London:Arsenal's traditional rivalry with Tottenham is about to get even fiercer.
Having finished fifth in the Premier League the past two seasons, Tottenham has spent millions on new players in an attempt to break into the top four and secure a berth in the Champions League.
With Arsenal having sold Thierry Henry to FC Barcelona and relying on a team of youngsters, the Gunners could be fighting with their north London neighbors for fourth place.
"I want to play better football, I want to score more goals and I want to get more points on the board," said Tottenham manager Martin Jol, who has spent almost $60.8 million in the transfer market. "If we do that, we will be in a better position."
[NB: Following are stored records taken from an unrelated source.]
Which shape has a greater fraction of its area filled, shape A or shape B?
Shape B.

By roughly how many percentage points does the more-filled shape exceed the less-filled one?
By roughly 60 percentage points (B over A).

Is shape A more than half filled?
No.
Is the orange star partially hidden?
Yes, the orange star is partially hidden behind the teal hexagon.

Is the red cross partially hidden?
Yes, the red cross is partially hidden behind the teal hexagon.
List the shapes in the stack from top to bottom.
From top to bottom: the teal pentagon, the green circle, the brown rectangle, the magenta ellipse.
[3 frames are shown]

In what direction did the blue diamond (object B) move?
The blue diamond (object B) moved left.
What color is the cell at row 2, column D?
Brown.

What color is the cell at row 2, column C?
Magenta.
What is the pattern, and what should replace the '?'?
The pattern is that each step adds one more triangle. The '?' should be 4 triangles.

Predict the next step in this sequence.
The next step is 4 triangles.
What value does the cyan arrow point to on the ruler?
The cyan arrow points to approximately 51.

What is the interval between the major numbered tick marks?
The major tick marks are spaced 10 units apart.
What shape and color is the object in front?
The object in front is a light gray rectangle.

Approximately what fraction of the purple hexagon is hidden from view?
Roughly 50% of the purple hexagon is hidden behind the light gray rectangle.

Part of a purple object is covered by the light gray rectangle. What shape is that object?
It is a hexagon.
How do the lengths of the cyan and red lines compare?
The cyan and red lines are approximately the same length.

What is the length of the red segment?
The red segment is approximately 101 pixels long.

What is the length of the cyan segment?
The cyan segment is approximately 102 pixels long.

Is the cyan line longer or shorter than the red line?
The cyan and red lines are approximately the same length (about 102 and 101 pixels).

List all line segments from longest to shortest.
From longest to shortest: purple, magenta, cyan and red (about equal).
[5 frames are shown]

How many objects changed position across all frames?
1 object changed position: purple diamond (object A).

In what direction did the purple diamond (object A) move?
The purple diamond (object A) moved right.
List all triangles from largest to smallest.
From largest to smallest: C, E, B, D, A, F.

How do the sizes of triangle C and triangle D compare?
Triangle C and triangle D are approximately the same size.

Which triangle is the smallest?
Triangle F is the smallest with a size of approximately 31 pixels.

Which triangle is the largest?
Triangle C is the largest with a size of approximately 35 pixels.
And a better position in each of the past two seasons would have put Tottenham ahead of its local rival. Spurs only lost fourth place to Arsenal on the last day of the 2005-06 season and finished just one spot behind again last time.
"I would love to break into the top four," Jol said. "With the talent we've got on board, with young players like (Aaron) Lennon, (Michael) Dawson, (Jermaine) Jenas, if they can develop into the likes of (Dennis) Bergkamp, Thierry Henry or (Steven) Gerrard, I think we have got the qualities."
That is ambitious, but Lennon, Dawson and Jenas are among seven England internationals at the club. Only Manchester United and Liverpool have spent more than Spurs since the end of last season. Chelsea manager Jose Mourinho, who led the Blues to the Premier League title in 2005 and '06, has mentioned Tottenham as a contender for honours this season.
Dimitar Berbatov, Robbie Keane and Jermain Defoe scored more than 60 goals among them last season and Jol has bolstered the attack by signing Darren Bent from Charlton for a club record $33.1 million.
Spurs struggled last season when captain Ledley King was injured, so Jol paid Auxerre about $16 million for Younes Kaboul to provide cover in central defense.
Tottenham, which opens its season at Sunderland on August 11, also beat Manchester United to the signing of Wales left back Gareth Bale from Southampton.
Still, fifth place was Spurs' best league placing since 1990 and that represents modest success by the standards of an Arsenal side that has won six league titles since Tottenham won its last in 1961.
Whether Arsenal stays ahead may depend on how it copes without Henry.
The France striker scored an Arsenal record 226 goals before joining Barcelona in June, and manager Arsene Wenger has signed unheralded Croatia striker Eduardo Da Silva from Dinamo Zagreb to replace him.
Wenger has his least experienced squad since he took charge of the club in 1996. But the sales of Henry and Fredrik Ljungberg, the club's longest serving player who moved to West Ham, could yet prove to be shrewd.
None of the high profile players Wenger has sold - including Patrick Vieira, Emmanuel Petit and Sol Campbell - have been as successful elsewhere.
"Thierry is a big miss, but we don't think about him anymore," midfielder Cesc Fabregas said. "You always miss this kind of player, but now he is gone we have to look for ourselves."
Robin van Persie is one of those players Wenger is looking to step up.
The Netherlands striker added to his collection of spectacular goals in a 2-1 preseason win over Italian champion Inter Milan and will be competing with 18-year-old striker Theo Walcott and Togo forward Emmanuel Adebayor for a place up front when the Gunners' season starts at home to Fulham on August 12.
"You always have to plan for everything and that's why we bought good young players," Wenger said. "If you believe Walcott is good enough, as I do, you have to give him the chance."
And Wenger's kids have not let him down before.
Fabregas, who inherited Vieira's No 4 shirt, has played more than 100 Premier League games by age 20, while a second-string team including the likes of defender Armand Traore and midfielder Denilson beat Tottenham's first-choice lineup in last season's League Cup semifinal.
Manchester United showed in the mid 1990s it is possible to win titles with an inexperienced team. But United, Chelsea and Liverpool have built their current teams around the remnants of trophy winning sides.
Arsenal has just three players left from its 2004 title-winning lineup while, off the field, the club appears unsettled by moves by American businessman Stan Kroenke to take over the Gunners.
The board of directors is resisting his attempts to take a controlling share in the club. Vice chairman David Dein quit after having supported Kroenke's efforts.
Dein was responsible for Wenger's arrival at Arsenal and, so far, the manager has refused to commit himself to the club beyond the one year left on his current contract.